摘要：在本文中，我们提出一种可实现从原始k空间空间欠采样的MR图像重构跨域网络。我们设计了一个二维概率抽样掩膜层模拟真实欠操作。然后，2D逆FFT被部署到从频域到空间域重建MR图像。通过减少地面实况图像和输出之间的欧几里德损失，我们训练我们的概率模板层的参数。我们发现的概率会出现特殊的模式，是由通用常识完全不同即面膜应该是泊松状，在某些欠率。我们分析的概率模板进行高斯或二次分布，并探讨这种模式会比传统更精确和稳健。大量的实验证明，我们发现规则适应于大多数情况下。这可以进一步MR重建面罩设计的有用的指导。

88. DFVS: Deep Flow Guided Scene Agnostic Image Based Visual Servoing [PDF] 返回目录
Y V S Harish, Harit Pandya, Ayush Gaud, Shreya Terupally, Sai Shankar, K. Madhava Krishna
Abstract: Existing deep learning based visual servoing approaches regress the relative camera pose between a pair of images. Therefore, they require a huge amount of training data and sometimes fine-tuning for adaptation to a novel scene. Furthermore, current approaches do not consider underlying geometry of the scene and rely on direct estimation of camera pose. Thus, inaccuracies in prediction of the camera pose, especially for distant goals, lead to a degradation in the servoing performance.
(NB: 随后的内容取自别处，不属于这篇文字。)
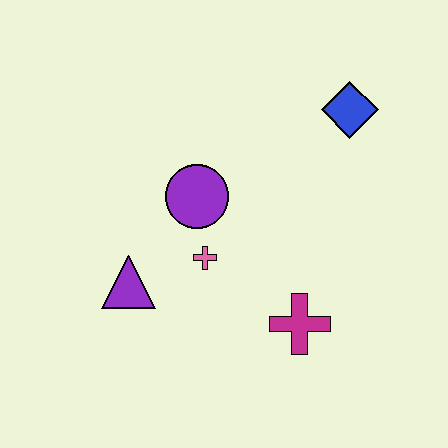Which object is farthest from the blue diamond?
The purple triangle is farthest from the blue diamond.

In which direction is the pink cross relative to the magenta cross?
The pink cross is to the left of the magenta cross.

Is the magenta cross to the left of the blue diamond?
Yes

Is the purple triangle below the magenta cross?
No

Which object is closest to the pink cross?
The purple circle is closest to the pink cross.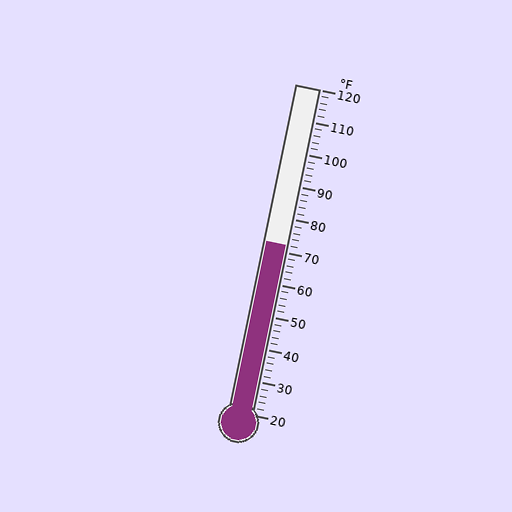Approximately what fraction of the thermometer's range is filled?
The thermometer is filled to approximately 50% of its range.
In this paper, we propose a two-fold solution: (i) We consider optical flow as our visual features, which are predicted using a deep neural network. (ii) These flow features are then systematically integrated with depth estimates provided by another neural network using interaction matrix. We further present an extensive benchmark in a photo-realistic 3D simulation across diverse scenes to study the convergence and generalisation of visual servoing approaches. We show convergence for over 3m and 40 degrees while maintaining precise positioning of under 2cm and 1 degree on our challenging benchmark where the existing approaches that are unable to converge for majority of scenarios for over 1.5m and 20 degrees. Furthermore, we also evaluate our approach for a real scenario on an aerial robot. Our approach generalizes to novel scenarios producing precise and robust servoing performance for 6 degrees of freedom positioning tasks with even large camera transformations without any retraining or fine-tuning.
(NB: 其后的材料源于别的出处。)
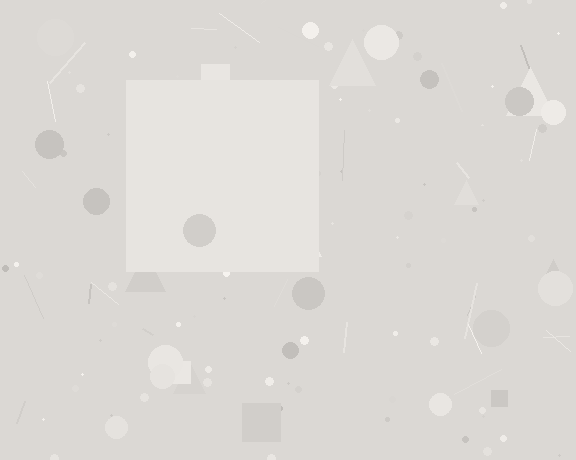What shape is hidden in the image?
A square is hidden in the image.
摘要：现有的深度学习基于视觉伺服接近回归的一对图像之间的相对相机姿态。因此，它们需要大量的训练数据，有时微调以适应一个新的场景数量。此外，当前的方法没有考虑现场的基本几何体，依靠相机姿态的直接估计。因此，在相机姿势预测，尤其是对遥远的目标不准确，导致伺服性能下降。在本文中，我们提出了两方面的解决方案：（一）我们认为，光流作为我们的视觉特征，它使用的是深层神经网络预测。（ⅱ）这些流的特征然后系统通过使用相互作用矩阵另一个神经网络提供深度估算集成。我们进一步提出了一个广泛的基准测试中跨不同场景照片般逼真的三维模拟研究收敛性和泛化的视觉伺服方法。我们显示超过3米和40度的收敛，同时保持我们的富有挑战性的基准下2厘米和1度的精确定位，其中是无法收敛为广大的情景逾一百五十万度和20度的现行做法。此外，我们还评估我们对空中机器人真实的情景的方法。我们的方法推广到制造用于与甚至大的相机变换6个自由度定位任务精确和鲁棒伺服性能，无需任何再培训或微调新颖方案。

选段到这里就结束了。